A real chef writing about Blue Apron and Co:

My deepest problem with meal kits, however, is that I worry they’re not teaching people how to cook, but are instead teaching them how to prepare meal kits. The recipe cards that came with some meal kit boxes sounded like word problems, full of measurements, times and temperatures, and if there’s anything I hate it’s this insistence on turning cooking into math.

Hear, hear! I love making long, complex dishes that have a million ingredients but this format just kills the joy for me.

And also this:

Chefs sample their dishes multiple times as they cook because cooking happens by taste and by eye, not by time and temperature.

YES! You can’t cook well by disengaging from the process and placing a wall of numbers between you and what’s supposed to be a sensuous experience. Psychoanalysts recommend that very brainy people pick up cooking as a hobby to awaken the beaten-down intuitive, sensuous part of their psyche.

Weird People

I just received a large package from an organization called “Take Control of Your Diabetes” addressed to the former owner of our house. We’ve owned it for over 3 years, by the way. Three years! And he still hasn’t managed to find a way to redirect his diabetes supplies to his new address?

Now I get to schlep the box all the way to campus again to give it to him. This has been going on for years, folks. It’s not cute any more. And yes, of course, I told him to redirect, why does everybody ask me that? 

I’ve stopped passing along the magazines and the envelopes that look like promotional lit but I can’t not pass along diabetes supplies. A week doesn’t go by without me getting something in the mail for these people.

A Staring Game

A colleague from Media Studies is trying to talk to a future student. 

“So what do you say, CNN or BBC?”

The student just stares. 

“You like Fox News, maybe?” 

The student stares. 

“Newspapers? Washington Post? WSJ?”

The student stares. 

“What kind of things do you like to read about?” the professor perseveres. “Local news or international?”

The student stares. 

“Is there a journalist you like?”

Suddenly, the student beams. 

“Rush!” he says. “I’m going to get a journalism degree and be like Rush.”

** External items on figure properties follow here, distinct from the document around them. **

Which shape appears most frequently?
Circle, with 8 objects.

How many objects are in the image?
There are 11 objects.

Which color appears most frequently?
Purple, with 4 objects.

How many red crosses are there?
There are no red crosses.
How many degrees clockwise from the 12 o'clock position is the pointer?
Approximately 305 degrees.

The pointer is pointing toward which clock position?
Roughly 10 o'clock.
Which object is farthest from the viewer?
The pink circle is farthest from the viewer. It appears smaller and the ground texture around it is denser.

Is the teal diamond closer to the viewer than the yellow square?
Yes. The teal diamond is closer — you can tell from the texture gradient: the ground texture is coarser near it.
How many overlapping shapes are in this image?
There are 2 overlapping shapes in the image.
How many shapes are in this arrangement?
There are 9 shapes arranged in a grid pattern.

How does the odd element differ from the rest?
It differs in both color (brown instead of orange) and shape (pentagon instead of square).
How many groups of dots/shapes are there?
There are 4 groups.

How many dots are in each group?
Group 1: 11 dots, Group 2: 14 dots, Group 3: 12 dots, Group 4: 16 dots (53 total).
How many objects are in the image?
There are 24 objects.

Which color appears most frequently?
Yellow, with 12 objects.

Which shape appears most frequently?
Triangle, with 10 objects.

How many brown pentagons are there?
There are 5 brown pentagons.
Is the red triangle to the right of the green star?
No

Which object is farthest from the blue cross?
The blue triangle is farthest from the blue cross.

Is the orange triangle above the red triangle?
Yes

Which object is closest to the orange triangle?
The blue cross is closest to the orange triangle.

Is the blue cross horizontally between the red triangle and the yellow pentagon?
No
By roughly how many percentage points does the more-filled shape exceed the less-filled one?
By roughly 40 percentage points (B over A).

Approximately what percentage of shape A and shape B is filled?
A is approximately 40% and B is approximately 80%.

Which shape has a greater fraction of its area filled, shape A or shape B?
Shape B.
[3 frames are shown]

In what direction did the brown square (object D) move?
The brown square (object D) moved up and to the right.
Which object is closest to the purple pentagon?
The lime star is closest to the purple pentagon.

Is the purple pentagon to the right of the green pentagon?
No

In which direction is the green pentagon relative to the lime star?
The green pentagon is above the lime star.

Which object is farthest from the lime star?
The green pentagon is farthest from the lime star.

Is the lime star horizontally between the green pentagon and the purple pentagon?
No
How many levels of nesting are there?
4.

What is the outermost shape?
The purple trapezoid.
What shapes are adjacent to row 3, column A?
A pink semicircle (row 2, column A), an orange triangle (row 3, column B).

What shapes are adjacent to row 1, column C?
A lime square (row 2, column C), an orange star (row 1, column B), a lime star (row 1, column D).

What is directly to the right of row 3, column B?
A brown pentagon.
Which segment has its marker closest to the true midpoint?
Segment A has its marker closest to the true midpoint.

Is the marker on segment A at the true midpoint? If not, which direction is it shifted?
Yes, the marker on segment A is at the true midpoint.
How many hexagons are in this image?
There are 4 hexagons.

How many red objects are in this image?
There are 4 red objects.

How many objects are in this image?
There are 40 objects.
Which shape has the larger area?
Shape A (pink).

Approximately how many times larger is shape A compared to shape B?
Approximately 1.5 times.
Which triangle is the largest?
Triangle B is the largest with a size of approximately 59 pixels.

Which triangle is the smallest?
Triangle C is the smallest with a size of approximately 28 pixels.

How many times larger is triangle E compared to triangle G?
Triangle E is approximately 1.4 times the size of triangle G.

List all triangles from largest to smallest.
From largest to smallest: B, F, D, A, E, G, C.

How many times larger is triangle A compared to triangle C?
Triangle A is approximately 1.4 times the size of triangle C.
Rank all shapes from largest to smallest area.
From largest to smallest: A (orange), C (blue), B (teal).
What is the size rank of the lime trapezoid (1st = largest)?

The professor just stares. 

“I like radio. Do you offer degrees in radio journalism?”

The professor stares.

The Death of Journalism 

I can’t express how much it bugs me to open a Spanish newspaper and find the dumb story about Trump’s comments on Mika’s facelifts. Why are the Spanish readers supposed to care? How can anybody give a flying fuck? And this is after the similarly inane story about doctored Times covers had colonized people’s minds for days. 

Journalism is dead. There’s nothing but tabloid gossip any more.